House builder Berkeley Group has been rebuked by shareholders over its pay policy, with about a fifth of independent investors failing to back a scheme that handed the firm’s boss more than £23m last year.
About 14.5% of shareholders directly opposed the remuneration report at the annual meeting in Stoke D’Abernon, Surrey, with a further 4% withholding their vote. However, if the directors’ near 10% stake in the builder is excluded, 20% of shareholders declined to support the plan that led to chairman Tony Pidgley being paid £23.3m.
The payment to Pidgley was part of a £42m bonus payout shared by the top five executives at Berkeley, who appear to be set for one of the biggest pay awards handed out by a UK-listed company.
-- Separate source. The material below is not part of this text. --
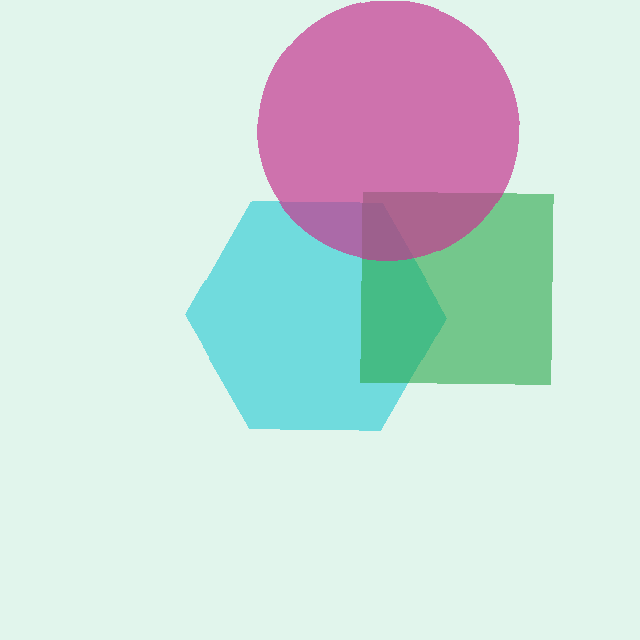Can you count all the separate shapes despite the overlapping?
Yes, there are 3 separate shapes.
Last year’s packages represent the start of a series of payouts to the company’s top executives, that could total £500m in the next six years.
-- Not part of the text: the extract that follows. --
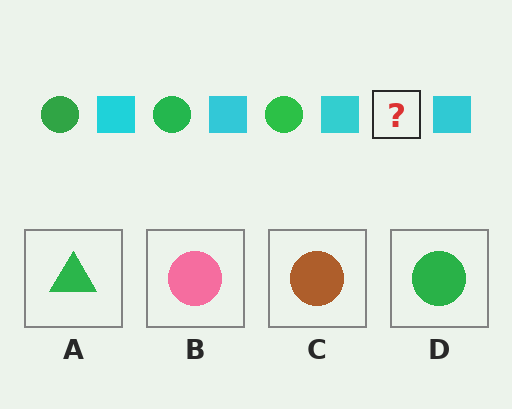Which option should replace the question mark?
Option D.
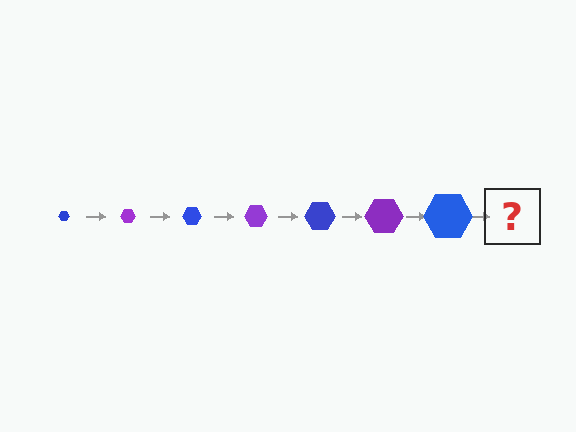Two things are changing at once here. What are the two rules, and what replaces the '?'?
The two rules are that the hexagon grows larger each step and the color cycles through blue and purple. The '?' should be a purple hexagon, larger than the previous one.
A company spokesman said: “Berkeley’s policy is to reward success over the long term. These awards reflect the value delivered to shareholders through a total shareholder return of 400% over the past five years and 500% over the past 10 years.”
Pidgley, who was adopted from Barnardos by travellers when he was four and spent his early years living in a disused railway carriage, co-founded Berkeley nearly 30 years ago. He has since built a fortune estimated to be worth about £212m, according to the Sunday Times Rich List (paywall), which makes him one of the UK’s wealthiest business executives.
The Berkeley vote came after weeks of comment about the size of the pay packets being awarded to directors of the UK’s largest housebuilders, all of which seem to be riding a booming market.
Pidgley told investors the market was being buoyed by “a stable operating environment, supported by a decisive general election result in May”. He said demand was being driven by a “combination of good demand fundamentals, the lack of supply of good quality new homes in London and the south of England, continued low interest rates and a growing economy”.
In a trading update, Berkeley confirmed it was on track to meet its earnings target of £2bn during the next three years.
Pidgley’s optimistic mood was mirrored by Steve Morgan, chairman of Redrow and of Wolverhampton Wanderers football club, as the rival builder announced record annual results, with profits up by more than 50%.
Morgan said: “For the first time in our history, we generated turnover in excess of £1bn, up 33% on last year. We built and sold over 4,000 homes across the UK last year, up 12% from the year before and around 42% more than in 2013. Pre-tax profits also reached record levels, up 53% as we saw the benefit from our early site acquisitions post the downturn.”
The government’s Help to Buy scheme remained “a major driver for the industry to increase output”, he said, stating that 40% – or 1,374 – of the company’s private legal completions during the year took advantage of the scheme, up from 1,023 (35%) last year.
Berkeley and Redrow shares were up about 2% after their positive statements.